Drawing on diary entries and his own copious photos, Lindberg’s account provides a clear account of Peace Corps life and efforts, circa 1966, from training to teaching to implementation of ambitious plans, with upbeat acknowledgements of the challenges he faced (such as getting families to maintain their planche gardens) and cultural differences he encountered. (Ivorians, he notes, “thought Americans chewed gum all the time, carried guns everywhere, wore blue jeans, spoke in local dialects instead of English, and threw away cars instead of repairing them.”) Lindberg writes with warmth and empathy for the villagers he worked with, never condescending and always taking efforts to understand their perspectives.

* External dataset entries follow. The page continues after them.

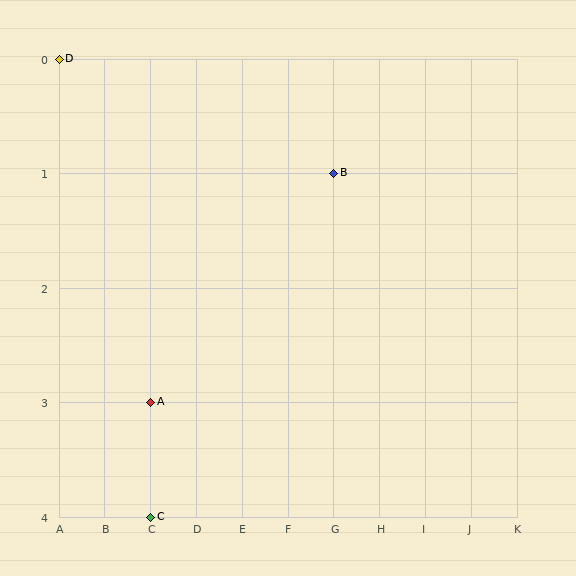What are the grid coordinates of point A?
Point A is at grid coordinates (C, 3).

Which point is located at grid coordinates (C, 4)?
Point C is at (C, 4).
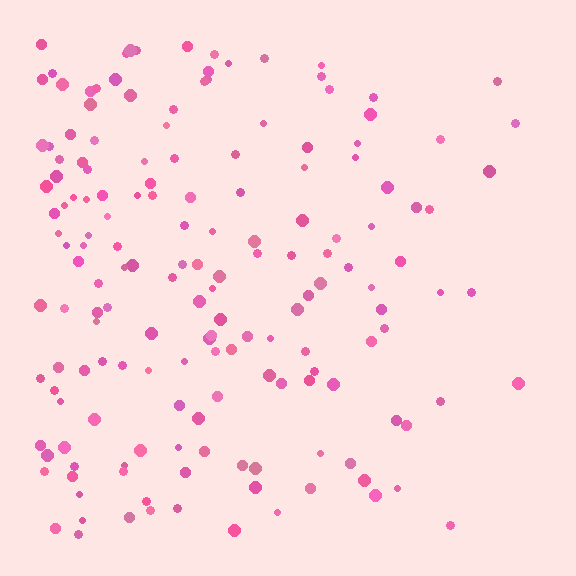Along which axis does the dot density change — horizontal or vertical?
Horizontal.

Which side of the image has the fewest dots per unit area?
The right.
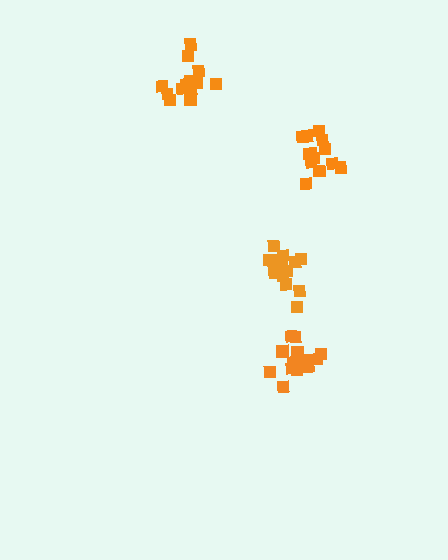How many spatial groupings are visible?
There are 4 spatial groupings.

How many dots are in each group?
Group 1: 15 dots, Group 2: 15 dots, Group 3: 13 dots, Group 4: 15 dots (58 total).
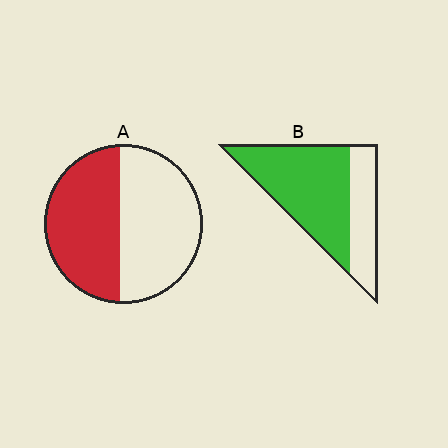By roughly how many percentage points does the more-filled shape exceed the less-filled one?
By roughly 20 percentage points (B over A).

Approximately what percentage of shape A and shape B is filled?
A is approximately 45% and B is approximately 70%.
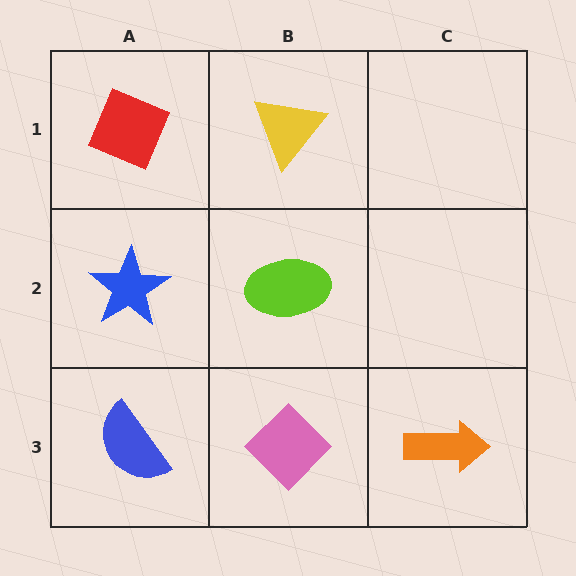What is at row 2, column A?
A blue star.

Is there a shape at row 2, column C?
No, that cell is empty.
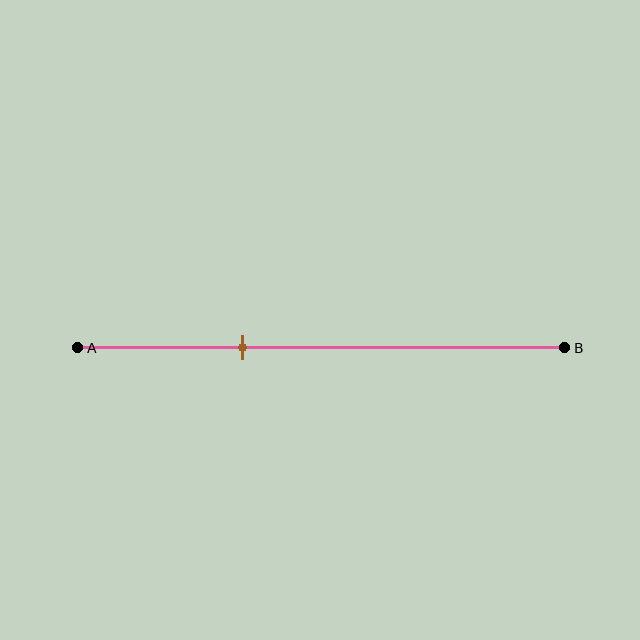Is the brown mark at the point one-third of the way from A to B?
Yes, the mark is approximately at the one-third point.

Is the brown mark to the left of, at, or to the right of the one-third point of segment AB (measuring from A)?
The brown mark is approximately at the one-third point of segment AB.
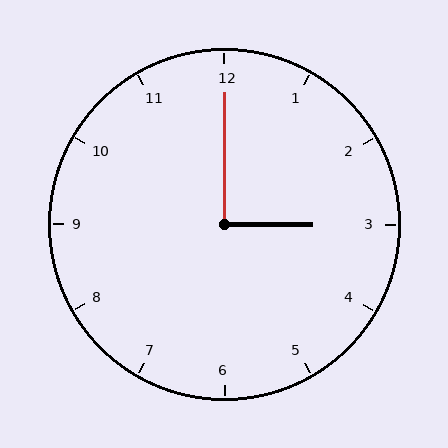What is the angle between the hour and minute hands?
Approximately 90 degrees.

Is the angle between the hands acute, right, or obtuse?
It is a right angle.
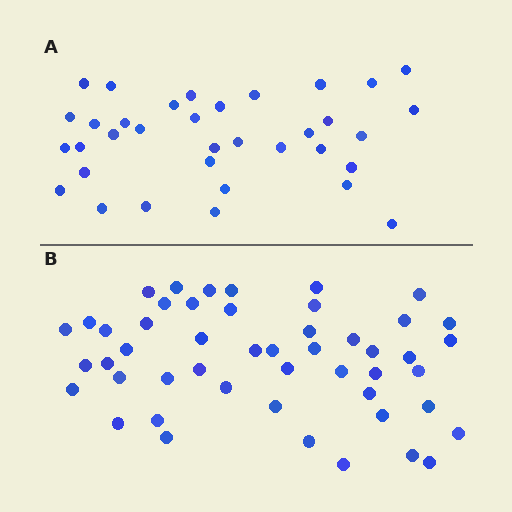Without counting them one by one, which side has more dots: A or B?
Region B (the bottom region) has more dots.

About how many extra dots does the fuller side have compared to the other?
Region B has approximately 15 more dots than region A.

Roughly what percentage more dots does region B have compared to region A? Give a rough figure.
About 40% more.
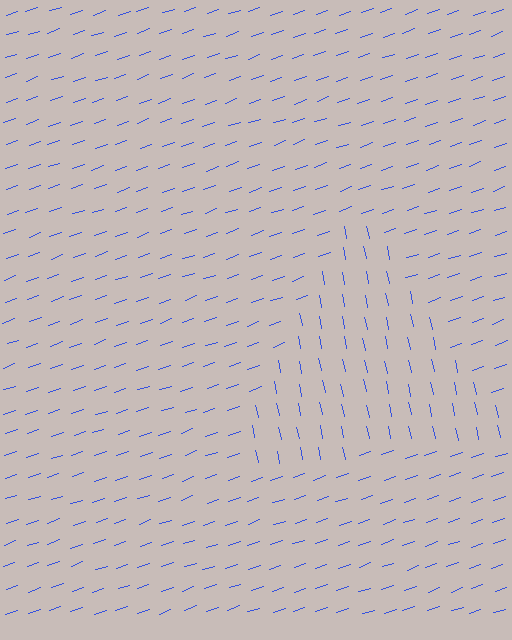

Readers eager to understand the nuts-and-bolts specifics of early Peace Corps missions, and how volunteers adapted their aims and practices for specific populations, will find this a valuable contribution to the public record. Also memorable: Lindberg’s account of one colleague’s desire to protest the Vietnam War during a West African visit from Vice President Hubert Humphrey. Lindberg writes more to inform than with a storyteller’s sense of drama, though photos both illustrate the text and demonstrate a good eye for the arresting image, and for many readers what’s most engaging here will be Lindberg’s quick prose portraits of the people he meets.
Takeaway: This striking memoir offers a clear view of Peace Corps life and efforts in the Ivory Coast of the mid-60s.
Great for fans of: Peter Hessler’s River Town, Sarah Erdman’s Nine Hills to Nambonkaha.